As we enter the second quarter of 2026, it appears markets are moving past early‑year volatility and settling into a clearer, though still uneven, backdrop. The first quarter was shaped by geopolitics, energy price swings, and shifting expectations around interest rates. While these forces created short‑term uncertainty, we don’t believe they fundamentally alter the long‑term investment outlook.

Global events played a more prominent role in markets during the quarter. Rising tensions involving Iran pushed oil prices higher and briefly unsettled investor confidence. Historically, these types of shocks tend to be inflationary in the short term and growth‑dampening but only become durable market drivers if they persist or escalate. At this stage, markets are treating the situation as a risk to monitor rather than a structural break, and we expect its direct economic impact to diminish as the year progresses.

Higher energy prices slowed inflation’s descent early in the year, reinforcing that progress toward price stability is unlikely to be linear. Outside of energy‑related categories, inflation pressures continue to ease gradually, though areas such as housing and services remain stubborn. This backdrop supports policymaker caution rather than renewed tightening.

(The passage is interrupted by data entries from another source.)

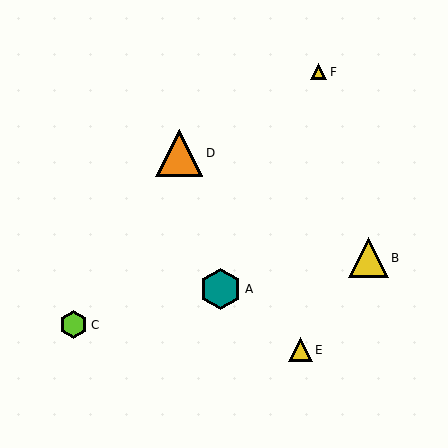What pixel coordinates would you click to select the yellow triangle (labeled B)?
Click at (368, 258) to select the yellow triangle B.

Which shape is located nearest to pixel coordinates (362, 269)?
The yellow triangle (labeled B) at (368, 258) is nearest to that location.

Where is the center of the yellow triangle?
The center of the yellow triangle is at (368, 258).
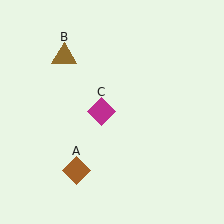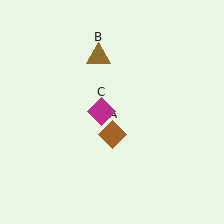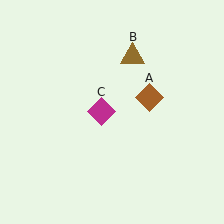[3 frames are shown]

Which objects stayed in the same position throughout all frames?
Magenta diamond (object C) remained stationary.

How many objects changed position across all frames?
2 objects changed position: brown diamond (object A), brown triangle (object B).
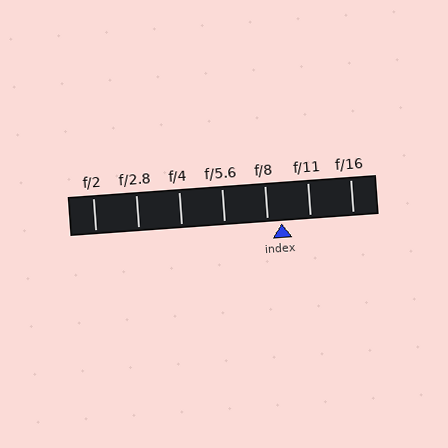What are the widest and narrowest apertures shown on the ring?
The widest aperture shown is f/2 and the narrowest is f/16.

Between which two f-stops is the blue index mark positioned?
The index mark is between f/8 and f/11.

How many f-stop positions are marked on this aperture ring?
There are 7 f-stop positions marked.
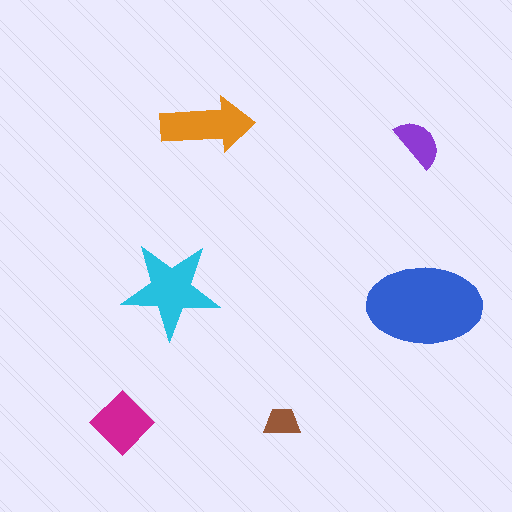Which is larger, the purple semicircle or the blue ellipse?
The blue ellipse.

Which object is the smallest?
The brown trapezoid.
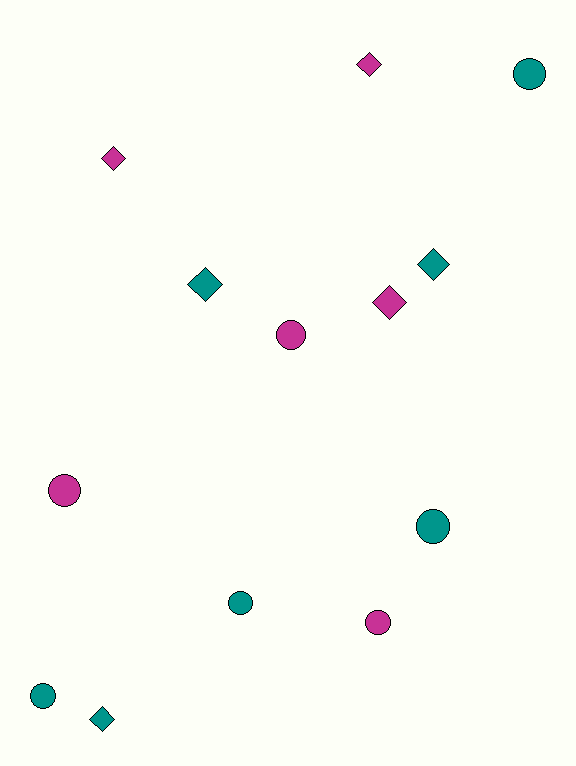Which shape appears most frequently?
Circle, with 7 objects.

In response to mixed inflation signals and global uncertainty, the Federal Reserve has adopted a more patient stance. Rather than rushing to cut rates, policymakers are allowing time for clarity to emerge. Markets are still expecting lower rates over time, but later rather than sooner. Importantly, this reflects a position of stability, and intentionality, not stress.

Despite the macro noise, the underlying economy remains on stable footing. Growth has moderated, but consumer spending, corporate investment, and productivity improvements continue to support expansion. Recent employment trends show a more balanced labor market with hiring normalizing and companies emphasizing efficiency over hiring expansion. Corporate earnings have remained resilient, helped by cost discipline and efficiency gains. We are also seeing healthier participation across sectors, which is a positive development for overall market durability.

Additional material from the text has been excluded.